Chinese technology groups are vying to lead the country’s fledgling online healthcare sector after the coronavirus pandemic boosted demand for platforms that provide virtual consultations and sell medicines.
Following a decade of tepid uptake for online pharmacies and consultations, Covid-19 has prompted a clamour for remote healthcare services by patients afraid to visit hospitals and investors keen to tap into the expanding sector. Digital alternatives could also potentially fill longstanding gaps in China’s healthcare coverage, where the best doctors and equipment are concentrated in top-tier hospitals in big cities.
The growing interest in the industry was underscored last week when shares in JD Health rose as much as 75 per cent on their debut.

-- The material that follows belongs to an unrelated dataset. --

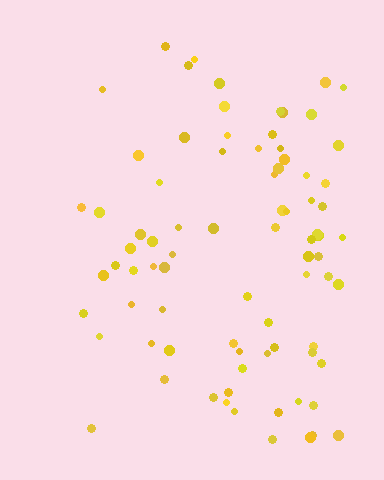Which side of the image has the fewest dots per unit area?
The left.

The healthcare unit of ecommerce group JD.com earlier raised $3.5bn in Hong Kong’s biggest initial public offering of 2020.

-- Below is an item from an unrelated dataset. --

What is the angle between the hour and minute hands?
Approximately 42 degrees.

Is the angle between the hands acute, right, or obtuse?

Shares in AliHealth, the Hong Kong-listed healthcare division of rival internet business Alibaba, are also up over 170 per cent this year.

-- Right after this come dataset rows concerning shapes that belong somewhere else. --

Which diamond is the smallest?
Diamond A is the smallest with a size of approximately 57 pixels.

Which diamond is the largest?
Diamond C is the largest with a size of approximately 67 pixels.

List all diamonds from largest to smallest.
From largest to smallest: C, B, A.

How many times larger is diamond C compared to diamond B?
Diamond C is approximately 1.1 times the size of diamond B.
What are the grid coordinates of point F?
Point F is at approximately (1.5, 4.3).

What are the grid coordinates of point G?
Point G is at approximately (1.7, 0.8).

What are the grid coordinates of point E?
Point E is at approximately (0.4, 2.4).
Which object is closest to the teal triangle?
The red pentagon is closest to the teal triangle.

“What Covid-19 did in many ways was to create a mass trial for a service that people have not tried before,” said Vikram Kapur, head of healthcare at consultancy Bain Asia Pacific.
Even as China has returned to relative normalcy after controlling coronavirus with some of the world’s strictest lockdowns, use of online healthcare platforms has remained about 60 to 70 per cent of that in the early stages of the outbreak, Mr Kapur added.
Citi’s forecast for online drug sales in China by 2025
Online drug sales, meanwhile, could reach Rmb516bn ($78.9bn), or 15 per cent of China’s total by 2025, according to estimates by Citi. That figure is up from 6 per cent in 2018.
Xin Lijun, chief executive of JD Health, told the Financial Times that long-term growth for China’s online healthcare sector would come from its ability to resolve longstanding problems in the distribution of high-quality healthcare across the country.
JD Health works with local communities to offer access to highly trained doctors who are frequently unavailable at small clinics. The service also helps prevent large public hospitals from being overwhelmed by “ordinary people with minor or chronic illnesses”, Mr Xin said.
But there are significant barriers to growth in the industry, including patients’ ability to make claims for online medical services through employer-provided insurance schemes. China launched an online medical insurance system in August last year, but only a handful of cities and provinces, including Beijing and Shanghai, have formally implemented it.
Mr Xin said the national rollout of the public reimbursement system for online healthcare would likely take two to three years.
There are over 300 local government departments across the country that are responsible for managing health insurance, and JD Health has to speak with each of them to work out how to manage claims for online consultations or prescriptions. “Some local governments’ finances are ample and some are in short supply, so they will be more cautious,” Mr Xin added.
The boom in China’s online healthcare industry has led to a proliferation of providers, but only those with scale and brand recognition are likely to survive, said Kitty Lee, head of Oliver Wyman’s health and life science practice in Asia Pacific.
Analysts said that JD Health and AliHealth also have an advantage in selling over-the-counter drugs and prescriptions thanks to their underlying ecommerce platforms, which will take up a large portion of revenue growth in coming years as rates of chronic diseases such as diabetes and hepatitis rise.
Companies may also have to contend with a shifting regulatory environment. Oliver Wyman’s Ms Lee said that the policy framework China is building has yet to fully account for all the risks arising from the sector’s growth, including challenges in standardising care and products across the country. “There remain a lot of unconnected dots,” she said.